Grażyna Szwat-Gyłybowa
Studia Litteraria Universitatis Iagellonicae Cracoviensis, Volume 9, Issue 3, 2014, s. 227 - 236
https://doi.org/10.4467/20843933ST.14.017.3064Slavonic Studies, Thinking and Politics
Over the past quarter of a century Slavonic Studies, a geo-linguistic research and academic specialism, has gone through a series of major shifts, primarily affecting academic teaching. The multi-disciplinary nature of Slavonic Studies and its openness to new methodological inspirations have also repeatedly reinvigorated the discipline by producing changes in the nature of research into Slavonic languages, literatures and cultures. Importantly, such changes have not infrequently gone against the grain of prevailing political and economic patterns of influence.
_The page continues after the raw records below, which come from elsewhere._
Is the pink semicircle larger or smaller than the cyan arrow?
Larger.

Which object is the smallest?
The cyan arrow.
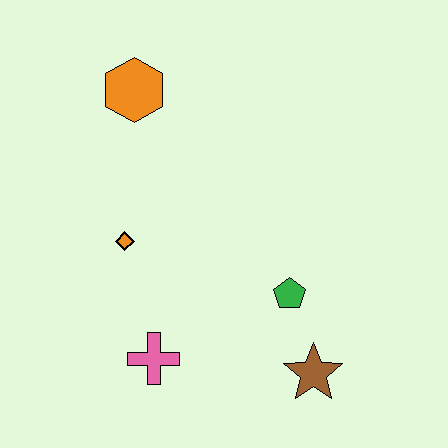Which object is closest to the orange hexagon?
The orange diamond is closest to the orange hexagon.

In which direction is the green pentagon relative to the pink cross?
The green pentagon is to the right of the pink cross.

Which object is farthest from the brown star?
The orange hexagon is farthest from the brown star.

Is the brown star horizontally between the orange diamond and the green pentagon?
No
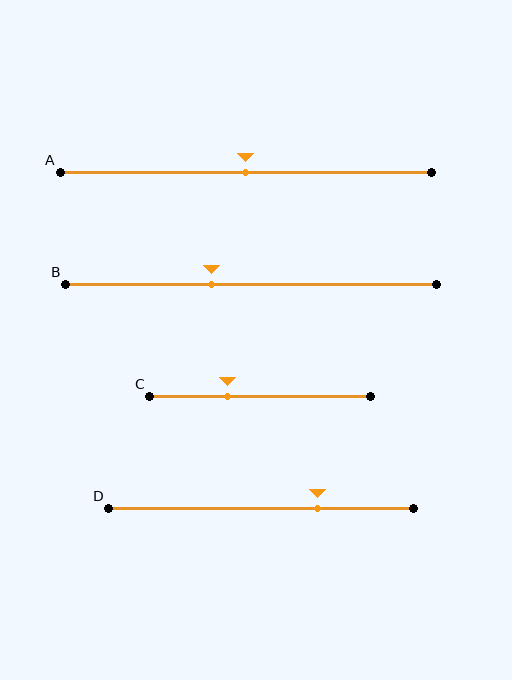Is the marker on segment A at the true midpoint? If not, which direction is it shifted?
Yes, the marker on segment A is at the true midpoint.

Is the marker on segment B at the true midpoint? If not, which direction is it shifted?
No, the marker on segment B is shifted to the left by about 11% of the segment length.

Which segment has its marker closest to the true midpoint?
Segment A has its marker closest to the true midpoint.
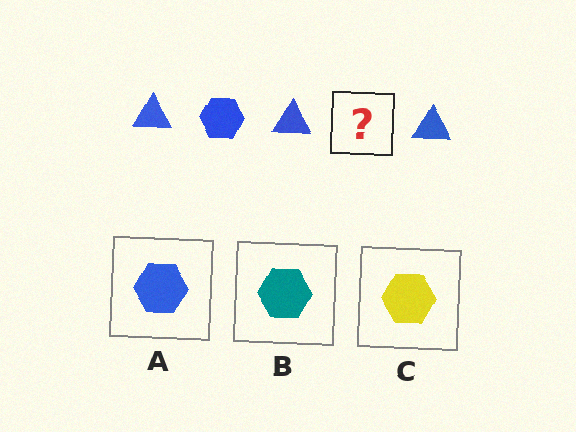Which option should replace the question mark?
Option A.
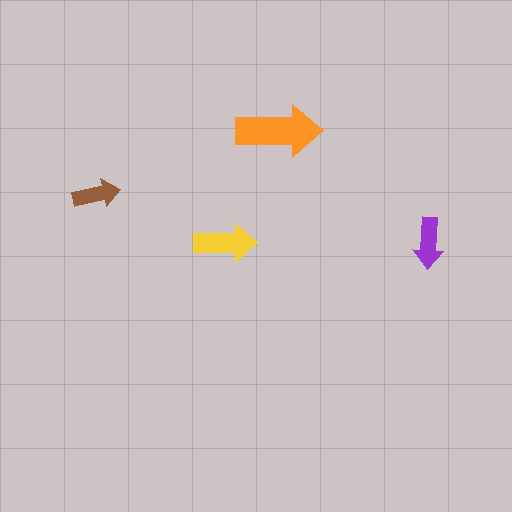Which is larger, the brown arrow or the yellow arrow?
The yellow one.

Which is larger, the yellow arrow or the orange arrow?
The orange one.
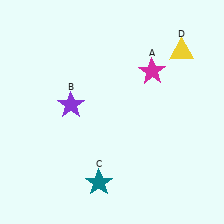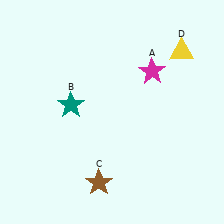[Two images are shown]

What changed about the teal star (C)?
In Image 1, C is teal. In Image 2, it changed to brown.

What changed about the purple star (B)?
In Image 1, B is purple. In Image 2, it changed to teal.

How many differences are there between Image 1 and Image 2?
There are 2 differences between the two images.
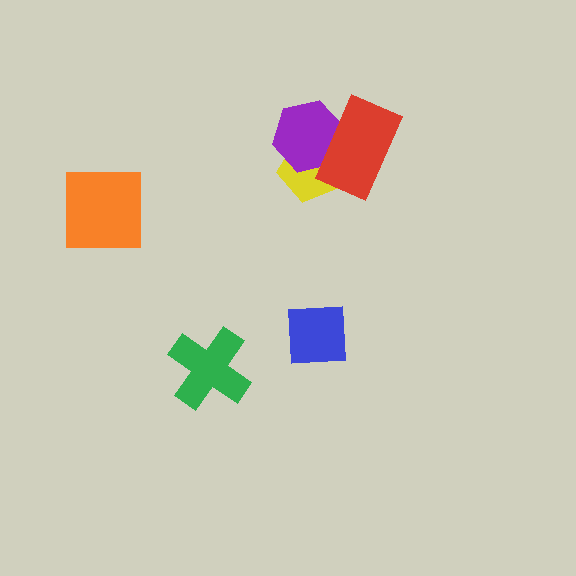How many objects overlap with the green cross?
0 objects overlap with the green cross.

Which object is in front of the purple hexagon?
The red rectangle is in front of the purple hexagon.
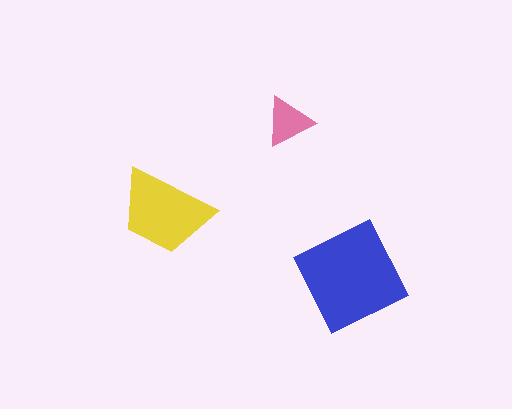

Vulnerability to political influence has long been recognized as a kind of original sin in the field, but this unequivocal realization has proved to be a paradoxical boon, making for a particularly clear-sighted and self-aware discipline. The paper focuses on this problem, asking questions about the future directions of research in Slavonic Studies. The intellectual points of reference in this paper include the thought of Hannah Arendt, Odo Marquard, Ludwik Fleck, Peter Sloterdijk and Michał p. Markowski.